FAR 25.801 explains that international treaties and agreements can change how the government evaluates offers submitted by foreign entities and how contracts are performed in foreign countries. In practical terms, this section is a gateway rule: it alerts contracting personnel and contractors that foreign-source offers and overseas performance are not governed by the FAR alone, but also by applicable trade agreements, status-of-forces arrangements, host-nation agreements, and other international commitments. The section does not itself prescribe a detailed evaluation method or performance procedure; instead, it establishes that those external agreements may affect competition, pricing, eligibility, delivery, customs, labor, taxes, access, and other performance conditions. Its purpose is to ensure acquisition personnel look beyond domestic procurement rules when foreign entities or foreign performance locations are involved. For contractors, it means that doing business with the U.S. Government abroad can trigger additional legal and operational requirements that may materially affect cost, schedule, and compliance. For contracting officers, it means they must identify and account for relevant international obligations early in the acquisition process.
- 25.802
Procedures.
FAR 25.802 explains the procedures contracting officers must follow when buying from foreign sources or placing work overseas, with a special rule for Taiwan-related awards.

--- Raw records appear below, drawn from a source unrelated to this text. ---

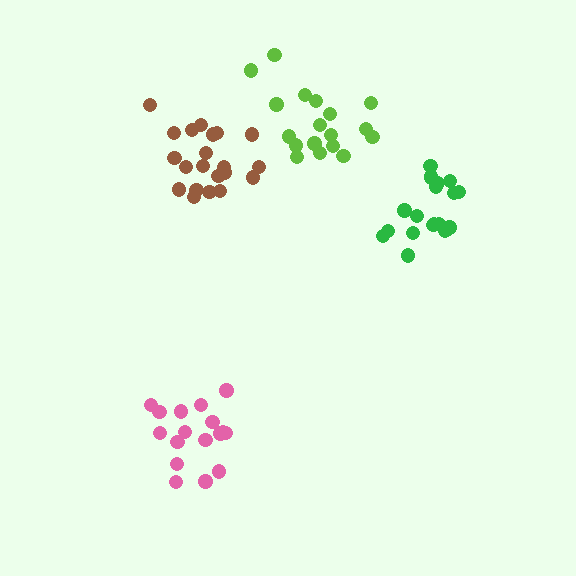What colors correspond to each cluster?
The clusters are colored: lime, brown, pink, green.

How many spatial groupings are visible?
There are 4 spatial groupings.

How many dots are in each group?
Group 1: 18 dots, Group 2: 21 dots, Group 3: 17 dots, Group 4: 20 dots (76 total).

It covers four main topics: identifying and applying international agreements, doing advance acquisition planning and interagency coordination required by those agreements, locating treaty information published by the Department of State, and routing all awards to Taiwanese firms or organizations through the American Institute of Taiwan (AIT). In practice, this section is a compliance checkpoint for overseas contracting because international agreements can affect competition, source selection, delivery terms, and other acquisition terms. It also reminds contracting officers that treaty and diplomatic considerations are part of acquisition planning, not an afterthought. The Taiwan provision is a specific procedural requirement that changes the normal award path and must be followed exactly. Overall, the section exists to ensure U.S. procurements abroad are consistent with international commitments and foreign policy arrangements.